Biological Sciences - The same types of questions arise during every emergent viral outbreak regarding its origin, its evolution, the manner of spread, and how to detect and mitigate it. Many, if not all, of these questions depend on rapid and reliable genomic analysis of diverse viral sample sequences by multiple laboratories. Early viral investigation is often impaired lack of reproducibility, rigor, and data/analytic sharing; the current investigation of COVID-19 is no different. Essential questions such as the extent of intra-host genomic variability (indicative of adaptation or multiple infection), viral evolution (selection, recombination), transmission (phylogentic and phylogeographic) cannot be answered reliably if researchers cannot trust/replicate the source data and analytical approaches. The goal of this award is to develop, deploy, and continuously update viral genomic analysis workflows to enable the analysis and monitoring of viral evolution and dynamics for SARS-CoV-2, and to use the lessons learned to prepare capacity for future outbreaks.

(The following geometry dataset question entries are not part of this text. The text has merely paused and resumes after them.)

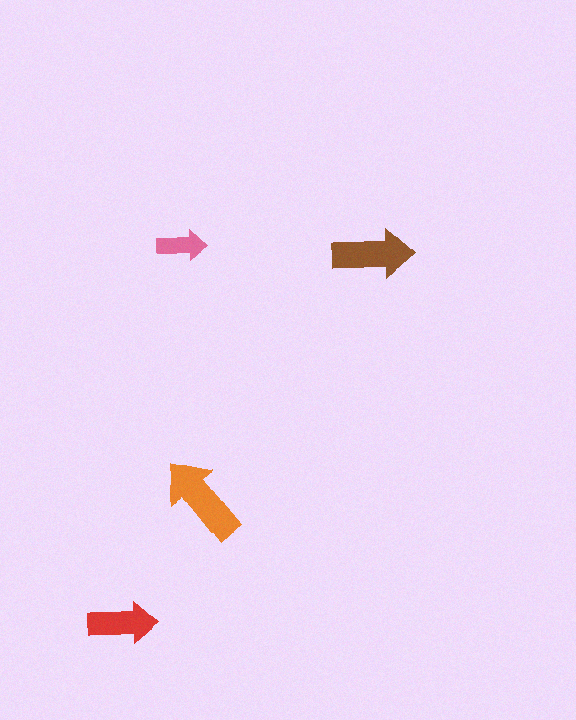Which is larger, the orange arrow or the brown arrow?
The orange one.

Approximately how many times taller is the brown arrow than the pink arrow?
About 1.5 times taller.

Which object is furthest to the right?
The brown arrow is rightmost.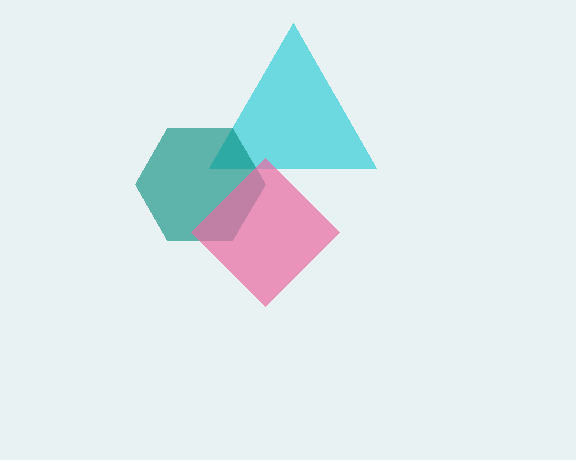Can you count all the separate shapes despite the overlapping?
Yes, there are 3 separate shapes.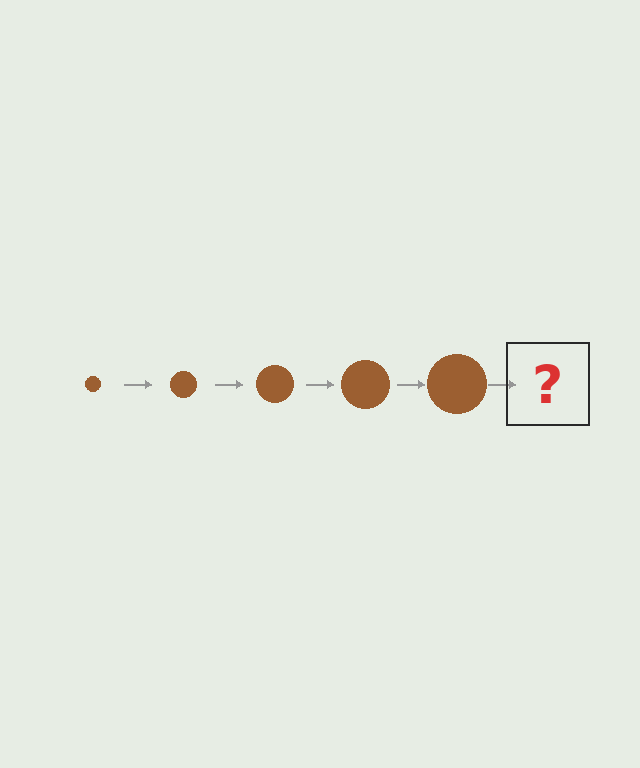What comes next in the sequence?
The next element should be a brown circle, larger than the previous one.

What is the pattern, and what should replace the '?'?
The pattern is that the circle gets progressively larger each step. The '?' should be a brown circle, larger than the previous one.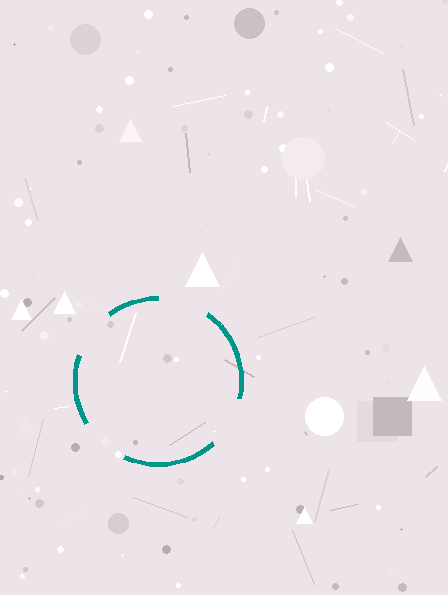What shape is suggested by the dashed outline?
The dashed outline suggests a circle.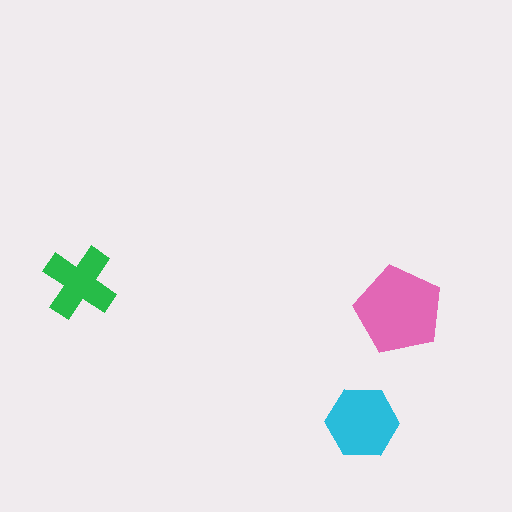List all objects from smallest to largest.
The green cross, the cyan hexagon, the pink pentagon.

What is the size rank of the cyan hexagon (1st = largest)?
2nd.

Bioinformatics workflows for critical tasks in investigating COVID-19 and future viral outbreaks will be developed and COVID-19 deep sequencing data will be analyzed and shared openly via Galaxy and Datamonkey to facilitate and accelerate evolutionary discovery and enable the study of and response to inevitable future infectious disease outbreaks. In an age of digital connectivity, open and accessible shared data and analysis platforms have the potential to transform the way biomedical research is done, opening the way to ?global research markets?, where competition arises from deriving understanding rather than access to samples and data. By enabling any researcher with an Internet connection to perform the same analyses as are done by top-flight research groups in resource-rich countries, this award will deliver critical components to resource limited settings, which are often those that are first and disproportionately affected by viral outbreaks.

This award reflects NSF's statutory mission and has been deemed worthy of support through evaluation using the Foundation's intellectual merit and broader impacts review criteria.